Vorig jaar gaf de Keuzegids jullie de hoogste score van alle UT-opleidingen, nu volgt een zesje. Wat is er aan de hand?
‘Die twee uitersten laten goed zien hoe je als opleiding met de Keuzegids moet omgaan. Het berust allemaal een beetje op toeval. Toont de Keuzegids daadwerkelijk hoe goed of slecht een opleiding is? Ik twijfel daaraan en denk niet dat onze opleiding nu een totaal andere is dan vorig jaar. Ik ben blij dat de UT daar net zo over denkt, want de rector noemde rankings begin dit jaar nog irrelevant.’
Maar toch: technische wiskunde excelleerde vorig jaar op enkele criteria die nu ‘onder gemiddeld’ zijn. Hoe kan dat?
‘Laat ik helder zijn: als je bovenaan staat is het leuk, sta je onderaan, is het niet leuk. Je krijgt liever een pluim, dan geen pluim. Als opleiding denken wij constant na over de vraag hoe we onszelf kunnen verbeteren, in het belang van de student. Deze ranking bespreken we met de opleidingscommissie. Daarin overleggen we punten die wellicht beter kunnen en daar handelen we naar. Op sommige punten kan ik mij vinden, op andere totaal niet.’
Op welk onderdeel heeft de Keuzegids een punt?
‘Ik begrijp de lagere beoordeling op toetsing. We gingen vorig jaar over naar een nieuw curriculum. Dat zorgde voor een korte overgangsfase. Als een student uit het oude curriculum overgaat naar het nieuwe, maar nog iets moet inhalen uit het oude, dan ontstaat er een soort bezemklasje. Dat is niet altijd leuk, maar betekent niet dat wij op slechtere wijze toetsen.’
Waar slaat de Keuzegids de plank mis volgens jou?
‘Op het punt voorbereiding loopbaan scoren we nu neutraal, voorgaande jaren nog uitmuntend. Al onze studenten komen na hun opleiding met het grootste gemak aan het werk. Daar hoef je je als wiskundige nooit druk om te maken. Sommigen hebben tijdens de studie al drie of vier aanbiedingen op zak. Dat onze voorbereiding op de loopbaan dan nu neutraal is, dat vind ik bijzonder.’
De opleiding scoort het zwakst op doorstroming naar het tweede jaar. Begrijp jij dat?
‘Ja en nee. Het lijkt opvallend, maar de overige wiskundeopleidingen in het land scoren daar ook neutraal of slecht. Ik vermoed dat de gevolgen van de coronapandemie daaraan bijdroegen. Onderschat die impact niet. Studenten kwamen met minder voorbereiding binnen, de opkomst was lager en onderwijs werd meer online gevolgd. Terwijl wiskunde bij uitstek een vak is dat in de klas voor veel betere resultaten zorgt. Dat bleef niet zonder gevolgen voor de doorstroming naar het tweede jaar, dus die lagere beoordeling snap ik.’

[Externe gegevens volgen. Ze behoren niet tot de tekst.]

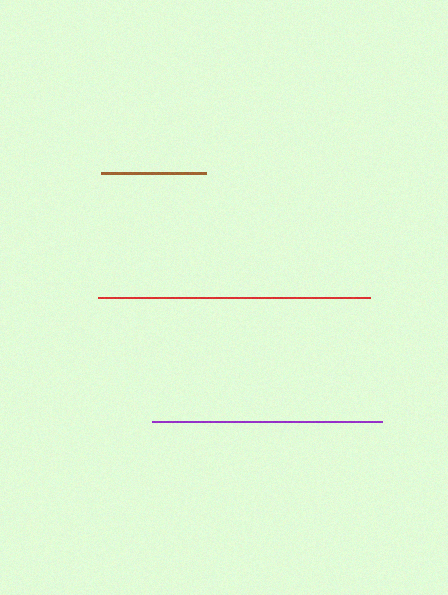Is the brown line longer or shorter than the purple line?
The purple line is longer than the brown line.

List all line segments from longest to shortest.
From longest to shortest: red, purple, brown.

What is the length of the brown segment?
The brown segment is approximately 104 pixels long.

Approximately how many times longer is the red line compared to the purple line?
The red line is approximately 1.2 times the length of the purple line.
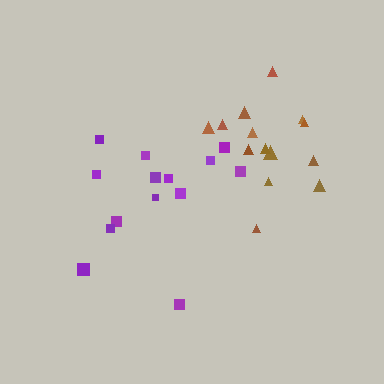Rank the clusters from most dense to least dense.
brown, purple.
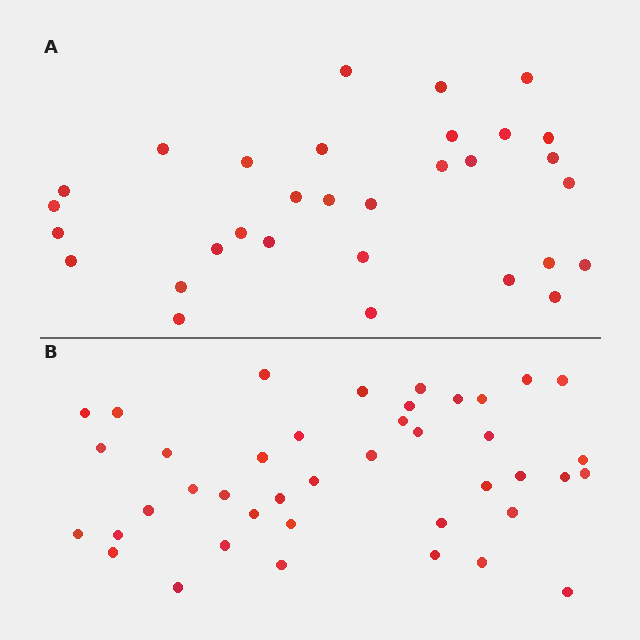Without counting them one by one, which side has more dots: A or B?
Region B (the bottom region) has more dots.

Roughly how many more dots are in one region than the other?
Region B has roughly 10 or so more dots than region A.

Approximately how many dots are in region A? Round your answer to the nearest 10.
About 30 dots. (The exact count is 31, which rounds to 30.)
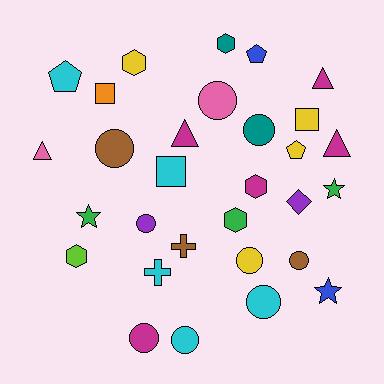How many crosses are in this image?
There are 2 crosses.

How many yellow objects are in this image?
There are 4 yellow objects.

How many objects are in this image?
There are 30 objects.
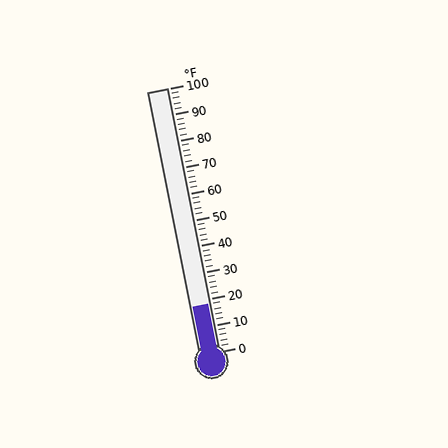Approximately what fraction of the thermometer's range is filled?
The thermometer is filled to approximately 20% of its range.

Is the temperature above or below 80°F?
The temperature is below 80°F.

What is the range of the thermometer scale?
The thermometer scale ranges from 0°F to 100°F.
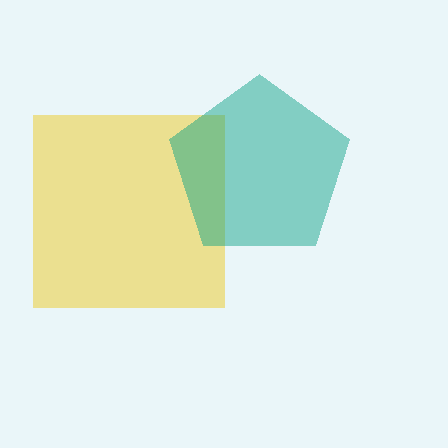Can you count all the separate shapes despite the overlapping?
Yes, there are 2 separate shapes.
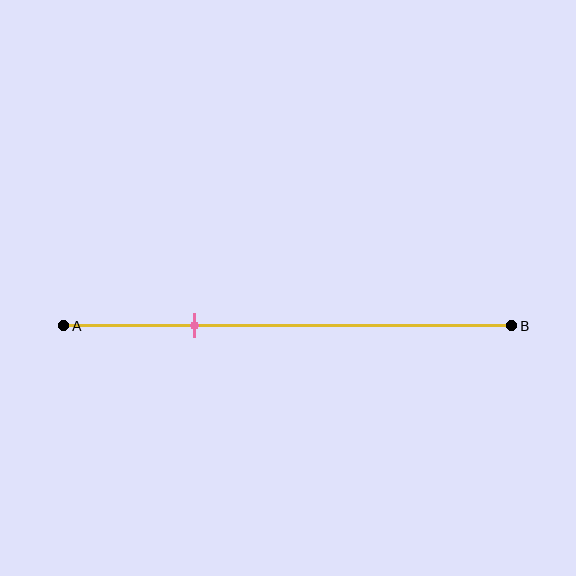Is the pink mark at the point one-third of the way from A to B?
No, the mark is at about 30% from A, not at the 33% one-third point.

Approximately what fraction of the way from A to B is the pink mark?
The pink mark is approximately 30% of the way from A to B.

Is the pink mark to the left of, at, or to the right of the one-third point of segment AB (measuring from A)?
The pink mark is to the left of the one-third point of segment AB.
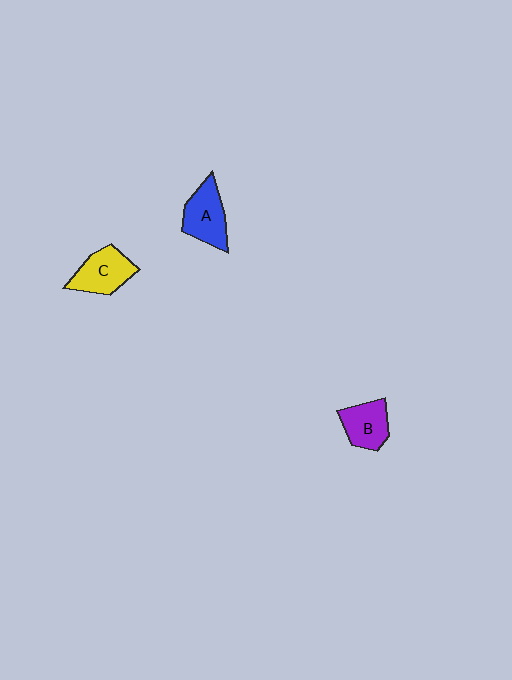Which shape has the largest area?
Shape A (blue).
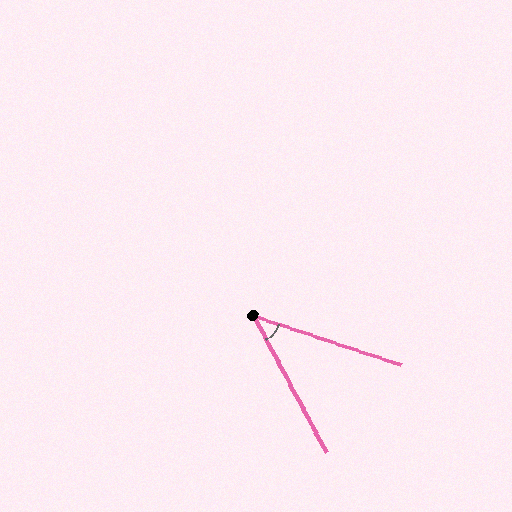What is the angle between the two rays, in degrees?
Approximately 44 degrees.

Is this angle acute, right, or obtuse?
It is acute.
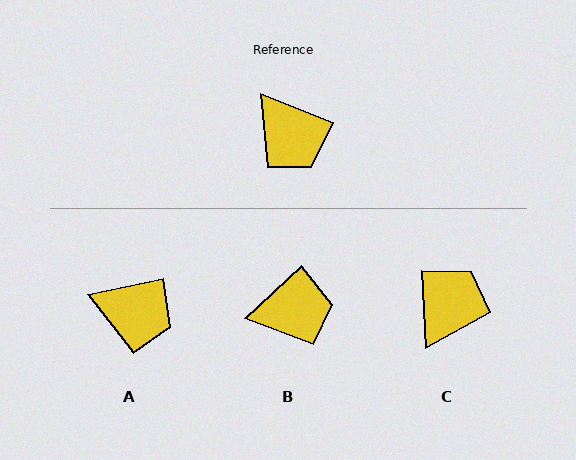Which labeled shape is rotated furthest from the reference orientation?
C, about 114 degrees away.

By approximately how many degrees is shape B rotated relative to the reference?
Approximately 64 degrees counter-clockwise.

De afgelopen vijf jaar jojoden jullie tussen topopleiding en geen topopleiding. In november 2024 hopelijk wel weer taart?
‘Dat weet ik niet. Als opleiding nemen wij de verbeterpunten mee. Daarin willen we progressie boeken. Leidt dat tot het predicaat topopleiding, dan is dat mooi, maar ik probeer weg te blijven van termen als jojoën en wil een ranking niet gelijkstellen aan het niveau van een opleiding.’